Why I Rewrote Chronic
It seems like a pretty epic yak shave. If you want to parse natural language dates in ruby, you use Chronic. That’s just how it is. (There’s also Tickle for recurring dates, which is similar, but based on Chronic anyways.) It’s the standard, everyone uses it, so why oh why did I write my own version from scratch?
Three reasons I can see.
Chronic is unmaintained. Check the network graph for Chronic. A more avid historian could turn this into an epic teledrama, but for now here’s the summary: The main repository hasn’t had a commit since late 2008. Evaryont made a valiant attempt to take the reins, but his stamina only lasted an extra year to August 2009. Since then numerous people have forked his efforts, mostly to add 1.9 support. These efforts are fragmented though. The inertia of such a large project with no clear leadership sees every man running for himself.
Further, the new maintainers aren’t providing a rock solid base. From Evaryont’s README:
I decided on my own volition that the 40-some (as reported by Github) network should be merged together. I got it to run, but quite haphazardly. There are a lot of new features (mostly undocumented except the git logs) so be a little flexible in your language passed to Chronic. [emphasis mine]
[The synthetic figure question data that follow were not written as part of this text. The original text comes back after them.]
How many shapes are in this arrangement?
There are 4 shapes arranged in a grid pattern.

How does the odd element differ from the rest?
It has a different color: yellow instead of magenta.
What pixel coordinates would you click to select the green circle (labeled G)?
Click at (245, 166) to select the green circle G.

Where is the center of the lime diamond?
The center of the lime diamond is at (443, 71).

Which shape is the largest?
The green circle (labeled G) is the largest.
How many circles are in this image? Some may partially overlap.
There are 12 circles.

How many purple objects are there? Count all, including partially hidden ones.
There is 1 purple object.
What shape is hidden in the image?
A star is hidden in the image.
This does not fill me with confidence.
Chronic has a large barrier to entry. Natural date parsing is a big challenge. In the original README, there are ~50 examples of formats it supports, and that is excluding all of the features added in forks in the last two years. The result is a large code base which is intimidating for a new comer, especially with no high level guidance as to how everything fits together. On a project of this size, “the documentation is in the specs” is insufficient. I know what it does, I need to know how it does it.
Chronic solves the wrong problem. I want an alternative to date pickers. As such, I don’t need time support, and I only need very simple day parsing. Chronic seems geared towards a calendar type application (“tomorrow at 6:45pm”), but also parses many expressions which simply are not useful in a real application either because they are obtuse - “7 hours before tomorrow at noon” - or just not how users think about dates - “3 months ago saturday at 5:00 pm”. (Note the last assertion is a totally unsubstantiated claim with no user research to support it.)
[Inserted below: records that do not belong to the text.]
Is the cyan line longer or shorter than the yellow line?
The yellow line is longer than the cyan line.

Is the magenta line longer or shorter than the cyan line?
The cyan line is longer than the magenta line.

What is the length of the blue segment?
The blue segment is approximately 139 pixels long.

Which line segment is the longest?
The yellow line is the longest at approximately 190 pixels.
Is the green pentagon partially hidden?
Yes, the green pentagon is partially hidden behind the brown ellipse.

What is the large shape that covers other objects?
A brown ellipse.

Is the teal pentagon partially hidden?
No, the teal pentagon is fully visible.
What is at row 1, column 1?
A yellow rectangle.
Further, it is not hard to find simple examples that Chronic doesn’t support. Omitting a year is an easy one: 14 Sep, April 9.
So what to do?
Chronic needs a leader. Chronic neads a hero. One man to reunite the forks, document the code, and deliver it to the promised land.
I am not that man.
I sketched out the formats I actually needed to support for my application, looked at it and thought “really it can’t be that hard”. Natural date parsing is hard; parsing only the dates your application requires is easy. One hour later I had a gem that not only had 100% support for all of the Chronic features I had been using, but also covered some extra formats I wanted (“14 Sep”), and could also convert a date back into a human readable description. That’s less time than I had already sunk into trying to get Chronic working.
Less than 100 lines of code, totally specced, totally solved my problem. Ultimately, I don’t want to deal with this problem, so I wanted the easiest solution. While patching Chronic would intuitively appear to be pragmatic, a quick spike in the other direction turned out to be worthwhile. Sometimes 80% just isn’t that hard.